There are two areas of concern when evaluating the use of VMware HA Cluster for creating an Oracle database cloud. These are:

  1. Scalability
  2. Availability

Analysts like to use the so-called "magic diagram" to describe the market space for a given technology or solution. This is very interesting in this case. The following diagram is useful:

Magic1  
Database Cluster Technology Magic Diagram

Think of this graphic as conceptual, but it makes an important point. At the bottom of Availability scale are databases that you don't even back up. Everyone has a few of these. One example is a staging database for temporary storage of summary data which is then inserted into a data mart or data warehouse. If this database fails, you will simply recreate it and rerun the job.

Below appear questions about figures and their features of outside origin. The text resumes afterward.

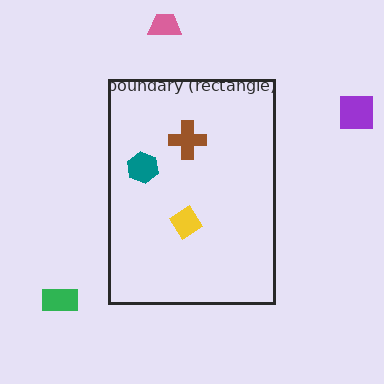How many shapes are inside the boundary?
3 inside, 3 outside.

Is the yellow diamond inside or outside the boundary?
Inside.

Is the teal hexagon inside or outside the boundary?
Inside.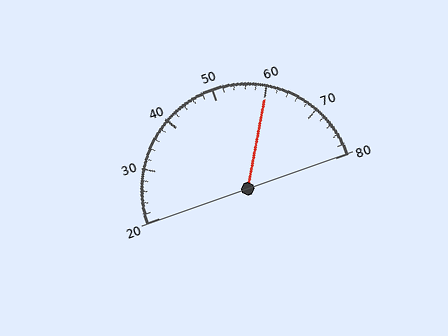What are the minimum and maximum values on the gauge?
The gauge ranges from 20 to 80.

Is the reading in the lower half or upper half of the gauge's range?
The reading is in the upper half of the range (20 to 80).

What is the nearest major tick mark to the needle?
The nearest major tick mark is 60.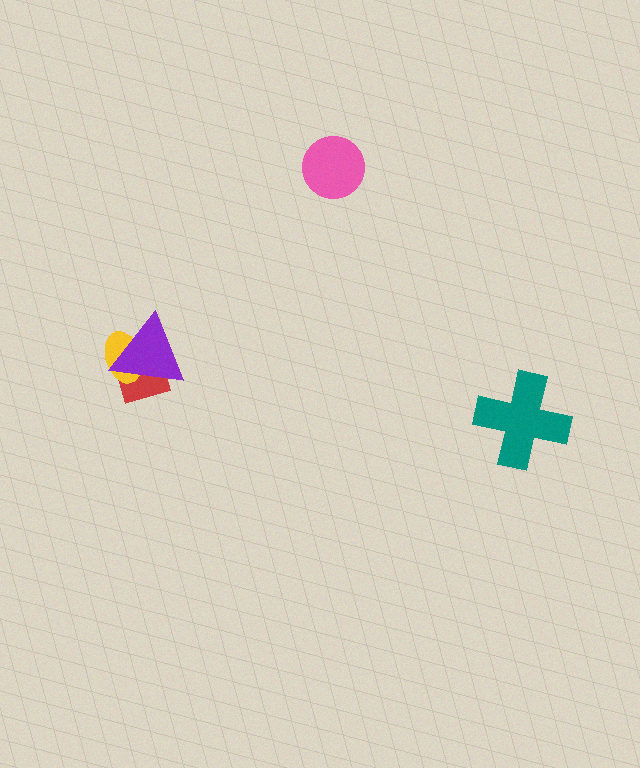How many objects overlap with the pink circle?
0 objects overlap with the pink circle.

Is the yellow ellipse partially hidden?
Yes, it is partially covered by another shape.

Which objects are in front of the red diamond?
2 objects cover part of the red diamond: the yellow ellipse and the purple triangle.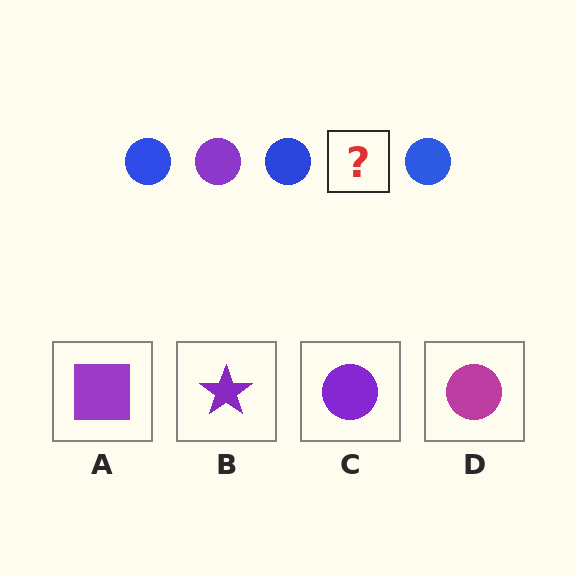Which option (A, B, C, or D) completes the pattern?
C.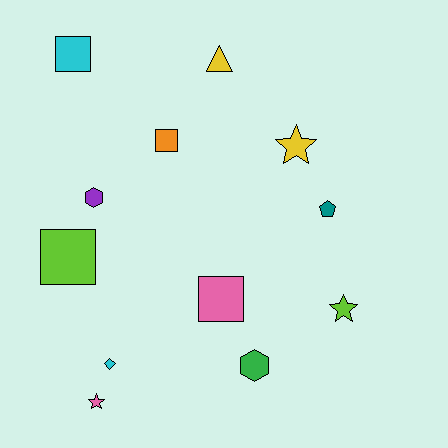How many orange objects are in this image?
There is 1 orange object.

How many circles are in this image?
There are no circles.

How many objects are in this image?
There are 12 objects.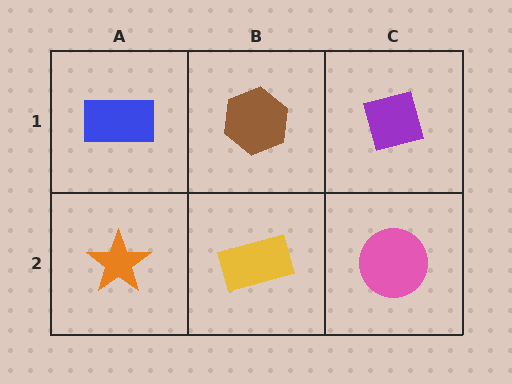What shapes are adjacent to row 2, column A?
A blue rectangle (row 1, column A), a yellow rectangle (row 2, column B).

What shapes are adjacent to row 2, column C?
A purple diamond (row 1, column C), a yellow rectangle (row 2, column B).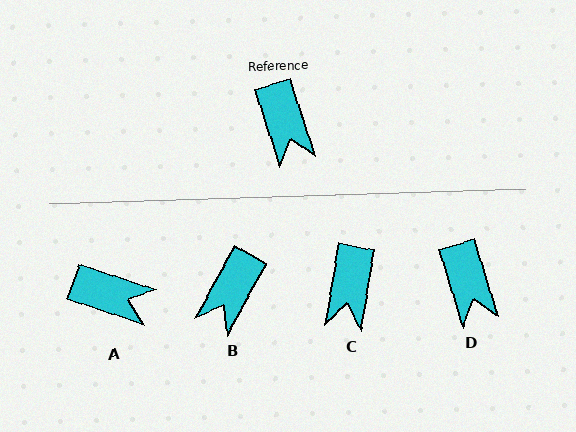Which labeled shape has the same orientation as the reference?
D.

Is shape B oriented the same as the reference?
No, it is off by about 46 degrees.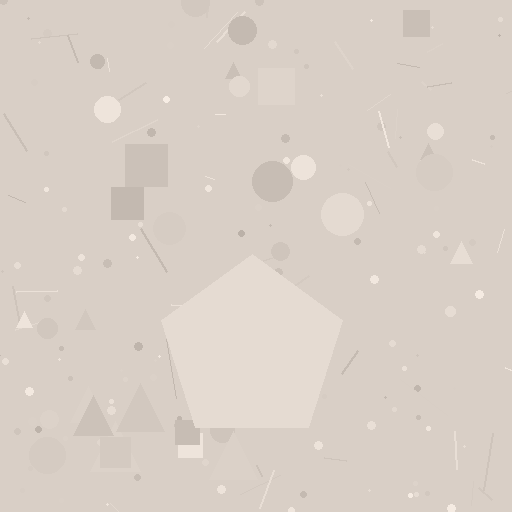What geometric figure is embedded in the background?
A pentagon is embedded in the background.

At the top of the same scale is your company's ERP, web catalog or online trading application. If this type of database is down for any length of time (even a few seconds), money is lost, or even worse hard legal requirements are not met and liability results. These databases absolutely have to be up and running at all times in other words.

In the middle part of the scale is everything else. These databases have various levels of HA requirements. The SLA may require no more than 2 minutes of downtime in a single month. Or perhaps several hours of downtime can be handled over a weekend. And up to half an hour of unplanned downtime may be OK in a six month period. Again, the requirements vary greatly.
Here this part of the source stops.